The Student News Site of Tarrant County College

The Collegian

The Student News Site of Tarrant County College

The Collegian

The Student News Site of Tarrant County College

The Collegian

Movie Review-Notorious

By Alex Muhindura/entertainment editor

The larger-than-life persona of Christopher “Biggie Smalls” Wallace has been brought on screen for the biopic Notorious. The authentic and compelling story makes a decent movie that rap fans must see.

The film begins with a young Wallace walking down the street of his Brooklyn neighborhood with his mother. A respectful young boy, he attends a private school and receives good grades. He has dreams of fame and fortune but is ridiculed by his classmates.

“You’re too fat, black and ugly,” one girl says.

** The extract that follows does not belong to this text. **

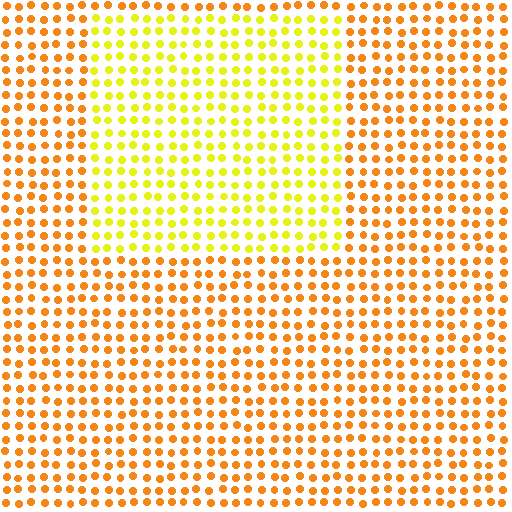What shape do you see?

As he grows up, the lure of a quick buck on the streets ensnares him. Wallace discovers he has a way with words but remains infatuated with the cash from crack sales instead. As his business venture grows, he eventually ends up in prison where he sublimates his frustration and helplessness into rhymes.

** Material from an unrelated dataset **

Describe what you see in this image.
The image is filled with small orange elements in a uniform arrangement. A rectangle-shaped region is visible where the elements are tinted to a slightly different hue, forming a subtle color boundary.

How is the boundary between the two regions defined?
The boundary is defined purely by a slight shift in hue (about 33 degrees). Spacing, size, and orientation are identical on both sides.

After another run-in with the cops, a friend takes the rap for him and tells him to straighten out his life. Biggie is then introduced to Sean “Puffy” Combs, an up-and-coming producer, who promises to make him a millionaire by his 21st birthday.

As his career takes off, the trappings of fame are illustrated. The movie takes a turn when fellow rapper Tupac Shakur is robbed and shot outside of Biggie’s building. Tupac’s paranoia leads to a feud between the two, fomented by the media into a coastal rap war. Tupac’s murder prevents a truce of any kind, and Biggie, unfortunately, becomes a marked man.

After leaving a promotion party for his second CD, a car pulls up alongside his Chevy Suburban and riddles the passenger side with bullets, snuffing out the life of one of rap’s heavyweights.

The movie, like Biggie’s life, is entertaining and full of energy. Jamal Woolard, a relative unknown, gives a wonderful, subdued performance, and he mastered Biggie’s baritone Brooklyn accent. Angela Bassett also shines as his grief-stricken mother, and Derek Luke perfectly channeled Combs’ flamboyant flair. 

All the major points of his brief life are shown and accurately portrayed. Director George Tillman Jr. also did a great job of letting the story tell itself and staying out of the way. He neither preaches about Biggie’s lifestyle or glorifies it.

One of the highlights is the seamless integration of his music into the movie. Moviegoers simultaneously started nodding their heads when “Hypnotize” and “Juicy” played.

The best part of the movie comes at the end during his funeral procession. The director put in the original footage of the cars rolling through his Bedford-Stuyvesant neighborhood. The streets, stoops and balconies are lined with mourners who have come to catch a glimpse of their hometown hero. At some point, a man turns on his radio to “Hypnotize” and the streets erupt into a frenzy.

Rather than mourning, they celebrate the life of their fallen one.